One problem with all these studies is that conventional expression profiling “grinds up” tumor samples in order to measure the molecular profiles, and thus, lack the resolution down to single cells. Rare, unknown cell types, including CSCs would escape such analysis. Now, the lead author of the study, Anne Grosse-Wilde, a cancer researcher and postdoc in the Ozinsky (formerly at ISB) and Huang labs, used the new technique of single-cell gene expression analysis to address the problem by analyzing E and M cells at single-cell resolution.

First, Dr. Grosse-Wilde generated several breast pure E and M cell-lines that enabled the researchers to identify gene expression signatures that specified E and M cells. Indeed, with this new technique of single-cell gene expression signatures she identified the E and M cell-types, but she also discovered a third distinct cell type: an intermediate between E and M, which was called “hybrid E/M cell-type”. Functional studies in cell culture revealed that E and M cell types were functionally opposite and complement each other with respect stem cell-associated properties. By contrast, the hybrid E/M cells displayed a combination of these stem cell-associated properties and thus exhibited full stem-cell functionality, such as survival in the floating culture, and notably, the ability to generate “mammospheres” – multi-cellular spherical structures observed in normal breast development. It is known that mammosphere-forming capacity is a hallmark of CSCs, and of aggressiveness when observed in malignant cells.

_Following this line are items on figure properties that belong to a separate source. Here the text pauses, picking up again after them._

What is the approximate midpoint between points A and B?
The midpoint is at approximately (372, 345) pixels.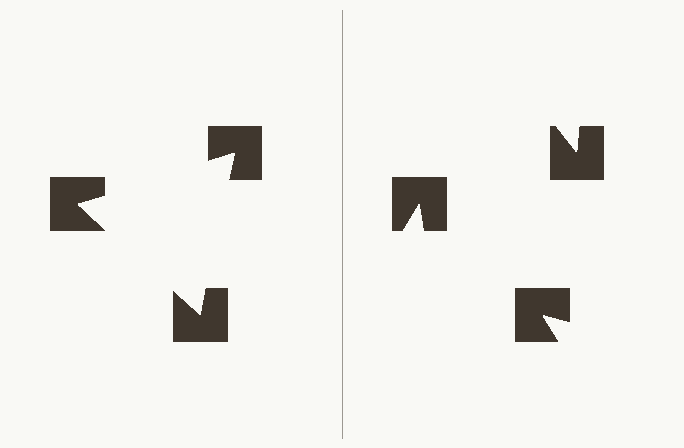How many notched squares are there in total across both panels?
6 — 3 on each side.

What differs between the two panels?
The notched squares are positioned identically on both sides; only the wedge orientations differ. On the left they align to a triangle; on the right they are misaligned.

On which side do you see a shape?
An illusory triangle appears on the left side. On the right side the wedge cuts are rotated, so no coherent shape forms.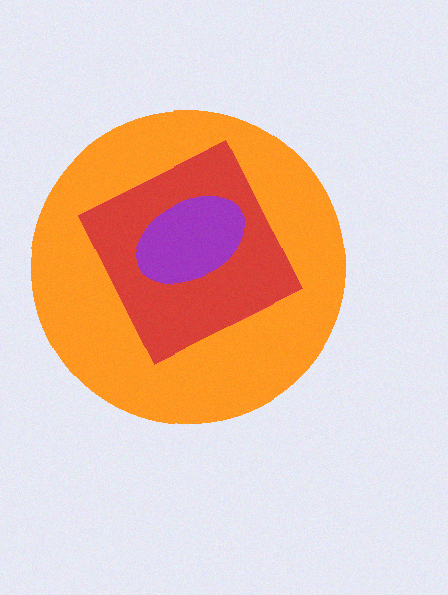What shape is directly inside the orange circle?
The red diamond.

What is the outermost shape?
The orange circle.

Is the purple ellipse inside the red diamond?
Yes.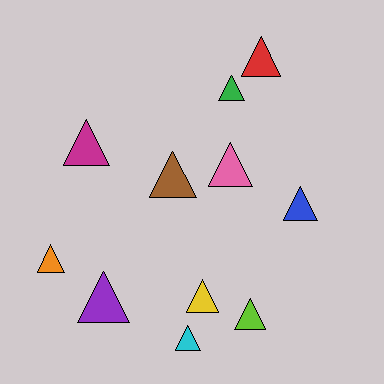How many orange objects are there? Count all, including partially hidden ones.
There is 1 orange object.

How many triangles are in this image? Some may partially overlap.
There are 11 triangles.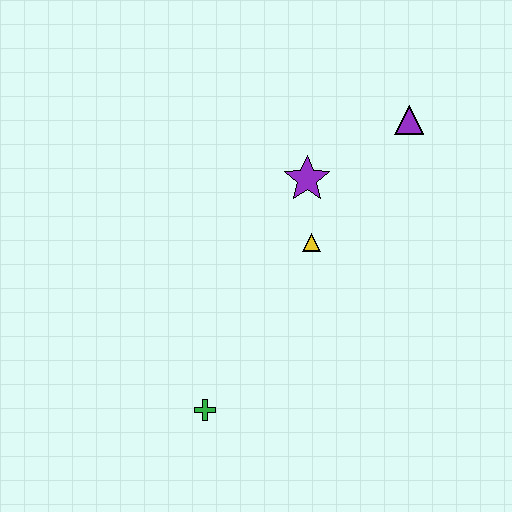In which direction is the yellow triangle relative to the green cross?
The yellow triangle is above the green cross.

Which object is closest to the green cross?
The yellow triangle is closest to the green cross.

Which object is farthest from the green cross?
The purple triangle is farthest from the green cross.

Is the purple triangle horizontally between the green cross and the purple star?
No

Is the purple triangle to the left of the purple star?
No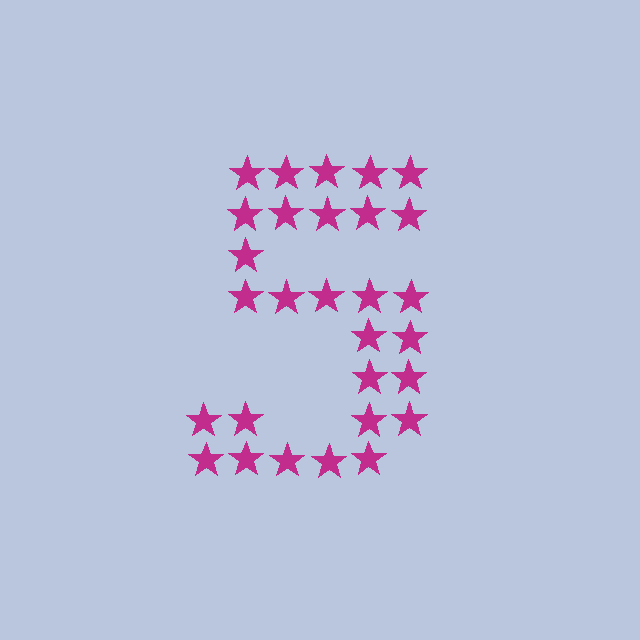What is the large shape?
The large shape is the digit 5.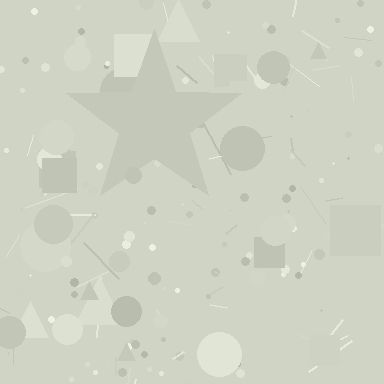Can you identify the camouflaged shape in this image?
The camouflaged shape is a star.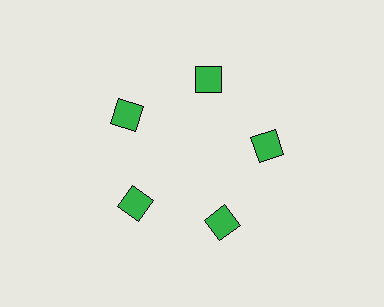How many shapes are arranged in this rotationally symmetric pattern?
There are 5 shapes, arranged in 5 groups of 1.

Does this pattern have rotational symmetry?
Yes, this pattern has 5-fold rotational symmetry. It looks the same after rotating 72 degrees around the center.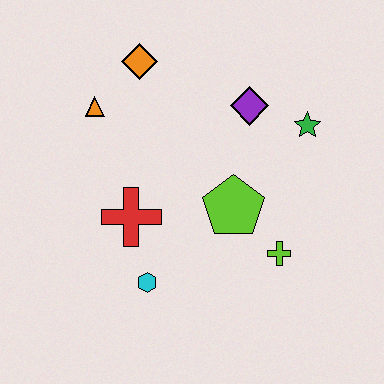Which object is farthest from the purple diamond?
The cyan hexagon is farthest from the purple diamond.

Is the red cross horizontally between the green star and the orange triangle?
Yes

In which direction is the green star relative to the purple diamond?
The green star is to the right of the purple diamond.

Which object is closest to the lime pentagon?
The lime cross is closest to the lime pentagon.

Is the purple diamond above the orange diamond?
No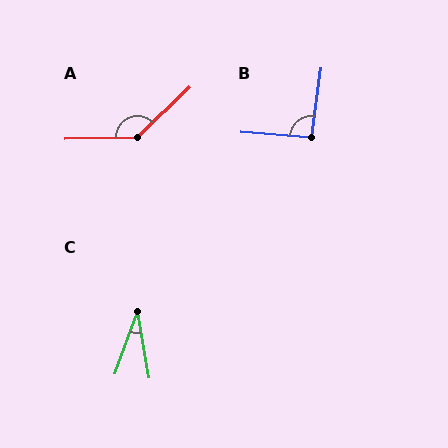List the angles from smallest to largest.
C (29°), B (93°), A (137°).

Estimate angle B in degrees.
Approximately 93 degrees.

Intriguingly, mixing E and M cells in the same culture also generated mammospheres, and cells in such mixed cultures did so at dramatically increased efficiency. Thus, E and M type cancer cells, being complements, could cooperate to augment malignancy. Therefore, seeing an intermediate E//M molecular signature in the entire “grinded-up” tissue samples of patients could indicate two mechanisms of malignancy: first, the presence of E and of M cells which, as a mixture, can cooperate and second, the presence of actual individual hybrid E/M cells that carry CSC properties.

The researchers then confirmed their finding in clinical data: Using a large breast cancer database of more than 3,000 patients, breast tumors enriched for both the E and M signatures were indeed found in patients with poor outcomes, independent of the particular sub-type of breast tumors. Thus, the simplistic idea to find the culprit malignant cell in tumors that must be killed must be revised: these results suggest that we have to deal with the cooperation between the E and M cells, as well as to target the hybrid E/M cells. Since this result is independent of breast cancer type, this strategy holds the promise to improve survival in the majority of breast cancer patients.

This result also goes beyond breast cancer and teaches us that one cannot simply seek to pinpoint the cell type in a tumor that accounts for its aggressiveness. Like in many living systems, it takes two to tango.